An EV certificate vendor determines an EV token password's expiration period and number of invalid password attempts before it is locked. Therefore, selecting this setting requires changing your password in specific intervals.

•

If an EV token password is locked, unlocking/resetting the token password requires an administrator password.

Password

If the .pfx file that you are using has a password, enter it. InstallShield encrypts the password and stores it in your project file (.ism).

At build time, InstallShield uses the password to sign files with a .pfx file. If your certificate is protected by a password but you do not enter it in this setting, signing with a .pfx file fails.
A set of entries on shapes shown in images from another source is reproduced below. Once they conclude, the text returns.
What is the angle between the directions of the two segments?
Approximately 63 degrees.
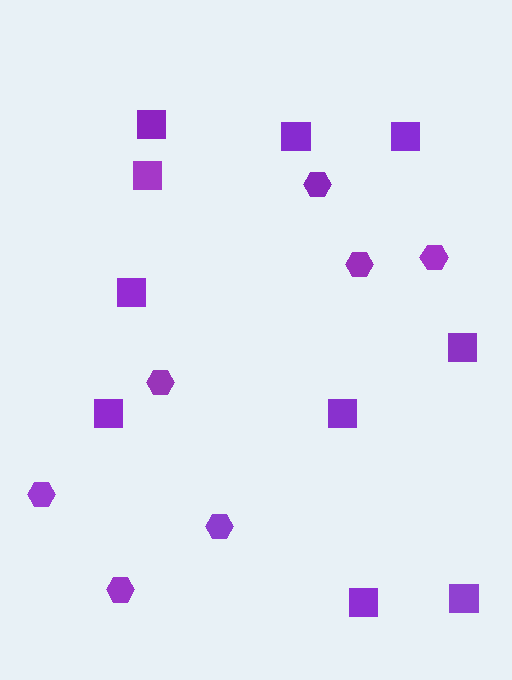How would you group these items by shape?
There are 2 groups: one group of squares (10) and one group of hexagons (7).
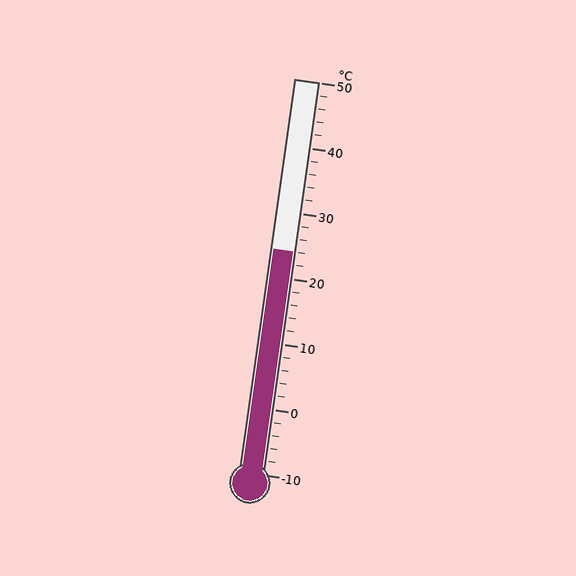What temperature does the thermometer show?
The thermometer shows approximately 24°C.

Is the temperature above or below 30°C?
The temperature is below 30°C.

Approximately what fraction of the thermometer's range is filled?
The thermometer is filled to approximately 55% of its range.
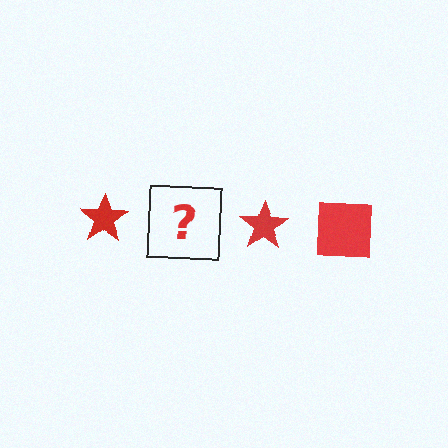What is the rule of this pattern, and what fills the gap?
The rule is that the pattern cycles through star, square shapes in red. The gap should be filled with a red square.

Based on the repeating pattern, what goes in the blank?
The blank should be a red square.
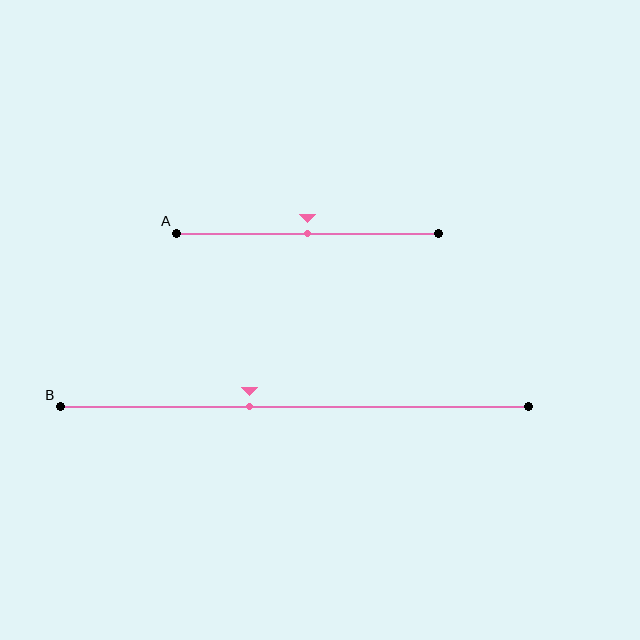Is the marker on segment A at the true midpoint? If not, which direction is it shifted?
Yes, the marker on segment A is at the true midpoint.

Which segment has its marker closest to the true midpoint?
Segment A has its marker closest to the true midpoint.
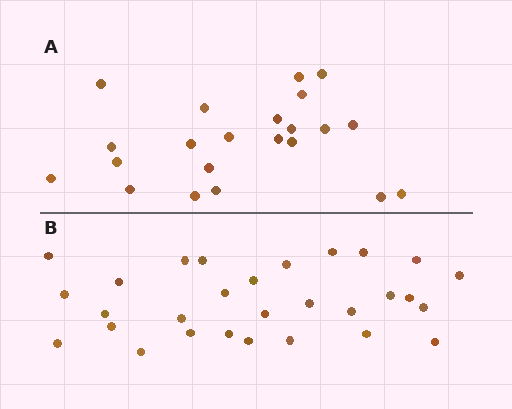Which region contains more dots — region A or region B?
Region B (the bottom region) has more dots.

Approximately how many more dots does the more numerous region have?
Region B has roughly 8 or so more dots than region A.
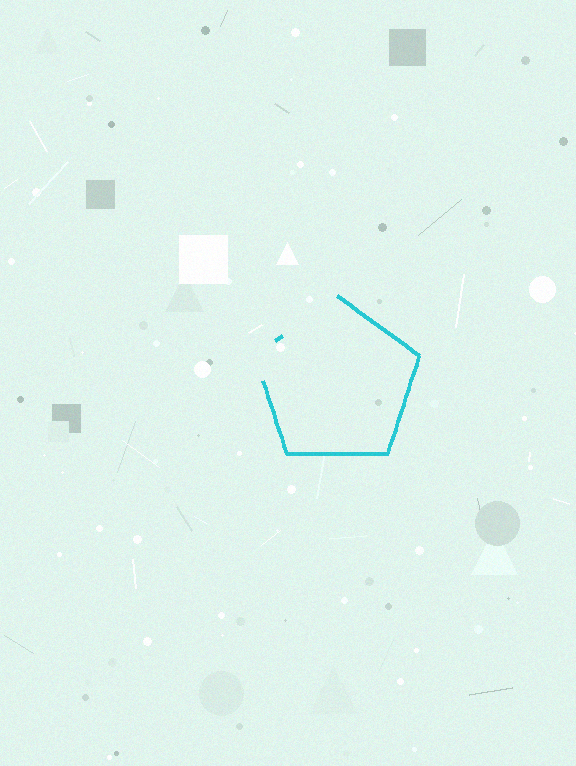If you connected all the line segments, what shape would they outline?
They would outline a pentagon.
Note that if you configure your project to use a certificate that was imported with password protection into a store, Windows prompts for the password at build time when InstallShield is attempting to sign your project’s files. The strong key protection that Windows uses does not permit InstallShield to provide the password to the cryptographic provider.

Path

Specify the sign tool's location to digitally sign the patch package and Update.exe file by using that sign tool. To specify sign tool's location, click the ellipsis button (...) in this setting.

Arguments

Specify the command-line argument for a sign tool’s configuration to digitally sign the patch package and Update.exe file. For example, command-line argument below can be used if the Microsoft built-in signing tool is configured as a custom option to sign the binaries:

sign /fd SHA256 /f "<ProgramFilesFolder>\testCA.pfx" /t http://timestamp.digicert.com /p MyPassword [filename]
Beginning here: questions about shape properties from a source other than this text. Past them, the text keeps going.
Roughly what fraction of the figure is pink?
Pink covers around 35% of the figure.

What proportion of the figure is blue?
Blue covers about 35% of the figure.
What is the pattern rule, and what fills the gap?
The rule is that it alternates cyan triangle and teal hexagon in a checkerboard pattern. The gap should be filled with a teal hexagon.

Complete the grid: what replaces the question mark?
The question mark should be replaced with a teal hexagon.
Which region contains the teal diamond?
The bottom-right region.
The [filename] variable is a place holder for full file path to be signed. It resolves to full path of the binary file to be signed during build time. By default, a file path will be added at the end of an argument and passed to a custom sign tool. Instead of using a hard-coded path, you can utilize the path variables or environment variables that are defined within your project.

Signature Description

Specify the signature description that you want to use for the patch package and Update.exe file, if applicable. The description that you specify is displayed on the User Account Control (UAC) box to the right of the “Program Name:” label. The UAC dialog box opens when an end user launches the signed file and elevated privileges are required.

If you leave this setting blank, InstallShield uses the name of the file without its extension as the description to the right of the “Program Name:” label on the UAC dialog box.